I have friends in this country who have worked for companies since they came out of tertiary institutions. Others have only had one other job, but have been in the employ of their current principals for five years and more. It never ceases to surprise me. Is it the work culture here? Is it a generic comfort with a certain employer? Is it the scarcity of employment opportunities? In other larger more competitive economies skilled labour is hardly at one place for as long as five, and six years. It’s quite a rarity to find, yet here in the Kingdom anecdotal evidence suggests that’s exactly the case. Folks are with the employer for ages.

You don’t see a lot of poaching of talent from one private sector entity to another, you don’t often hear of government having head hunted a skilled human resource for a senior position. Recently I did some very informal research with a quite small sample size of friends who are formally employed.

The person who had the shortest stint with their employer was three years. When I enquired whether she was looking to move, she said, she wasn’t really thinking about it. I asked whether she was completely satisfied with her work, she shrugged and responded that she didn’t hate it. What a qualifier I thought. Another responder told me he was in the groove at his job. He understood what his employer needed from him, and he knew he could deliver it well. I asked whether he was happy, his response being his remuneration could be better.
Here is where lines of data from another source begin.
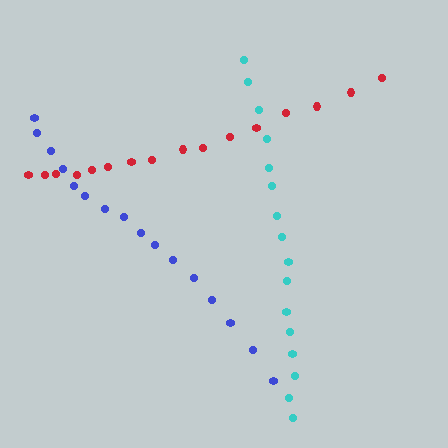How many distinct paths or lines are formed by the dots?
There are 3 distinct paths.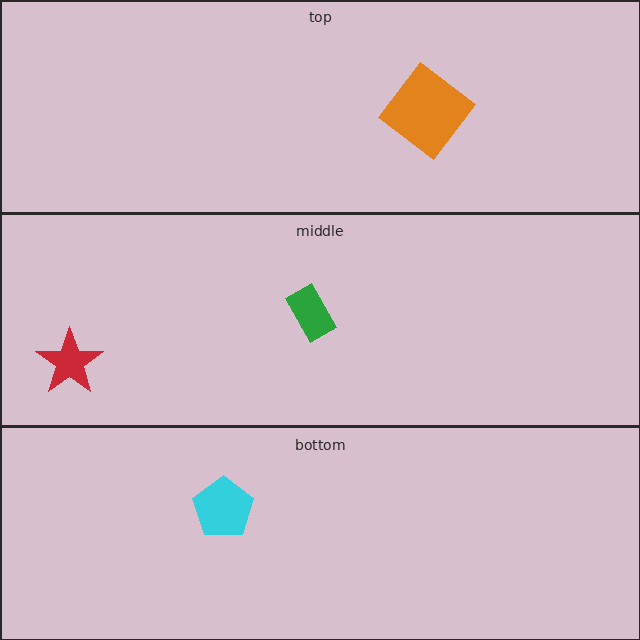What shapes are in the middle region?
The red star, the green rectangle.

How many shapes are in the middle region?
2.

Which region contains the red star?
The middle region.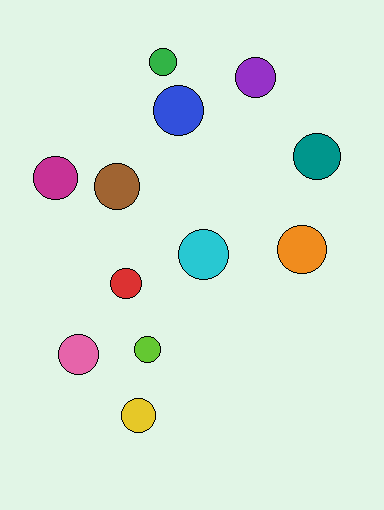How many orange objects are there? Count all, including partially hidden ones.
There is 1 orange object.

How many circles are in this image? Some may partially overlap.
There are 12 circles.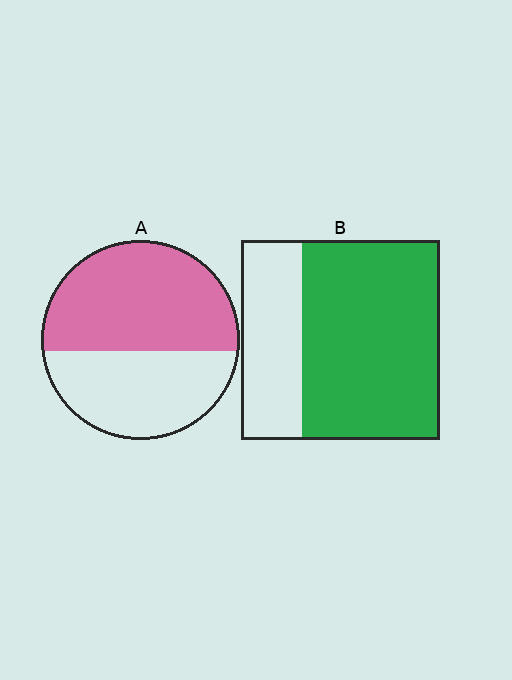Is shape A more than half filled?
Yes.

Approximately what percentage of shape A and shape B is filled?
A is approximately 55% and B is approximately 70%.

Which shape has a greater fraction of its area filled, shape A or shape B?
Shape B.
Remuneration is a funny one, every one I spoke to was clear they could be remunerated better. On average they figured about twenty per cent better without it affecting the bottom line of the company. I guess we all feel like we could do with more cash in the pocket!
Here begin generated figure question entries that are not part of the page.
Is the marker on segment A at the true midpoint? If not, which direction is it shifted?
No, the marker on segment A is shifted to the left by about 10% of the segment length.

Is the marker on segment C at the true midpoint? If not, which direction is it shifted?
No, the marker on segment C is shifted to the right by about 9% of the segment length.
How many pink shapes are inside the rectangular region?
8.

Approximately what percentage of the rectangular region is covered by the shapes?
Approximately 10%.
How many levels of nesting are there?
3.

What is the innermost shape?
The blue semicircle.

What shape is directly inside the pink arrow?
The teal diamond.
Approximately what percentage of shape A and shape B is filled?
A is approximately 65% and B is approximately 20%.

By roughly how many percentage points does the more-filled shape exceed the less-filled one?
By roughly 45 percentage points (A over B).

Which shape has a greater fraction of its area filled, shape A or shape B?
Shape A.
When you ask about happiness with their situation, the bulk of folks polled hadn’t thought of happiness, but they were content. I asked if something better came whether they would move. This drew mixed responses. Some wanted to know what “something better” looked like, others wondered whether it would stretch them beyond their capacity, while others answered in the affirmative without hesitation. I wasn’t sure I had learned anything from that question except maybe that some people really have plateaued and are completely comfortable with where they are.

I wonder then, do employers know that their staff have got so comfortable that they’re possibly not even thinking about the possibility of life beyond them? What does that do for the dynamic? What does that mean in terms of remuneration packages? Are company human resources departments not having to put together fiercely competitive packages because it isn’t a race to secure the brightest and best talent?

Again, the scarcity of employment looms ever large in these conversations. Folks just cannot take risks because bills must be paid, life must be lived and the alternative is much too bleak to even consider. So, when you talk to somebody who is a middle manager in a government department and they tell you how much they earn, you can’t believe it’s possible but then you also remember that you are, where you are. If that is the context of how decisions are made, then I guess you won’t have much movement from employer to employer. When you see an opportunity advertised and the remuneration package isn’t advertised instead “competitive package” is showed you know, you just know it’s not going to be anything like good money. Offers and counter offers are going to be a definite, but in all likelihood you’re not going to get anywhere near the package you ought to, so why move?

Are people not missing out on something staying in the same place for ten, twelve years? Growth and development? Don’t folks become stagnant and static being in one place that long?! Doesn’t the organisation become stale with the same faces doing the same things over, and over again? Doesn’t atrophy begin to settle in?

One day, when Lesotho has a thriving private sector made up of home-grown businesses owned by indigenous Basotho, and serviced by skilled local human capital we will hopefully reach that competitive pay scale. A CEO earning in excess of five and ten million per annum. An entry level position earning in excess of one hundred and fifty thousand per annum, and a factory working earning no less than seven thousand Maloti. In my lifetime.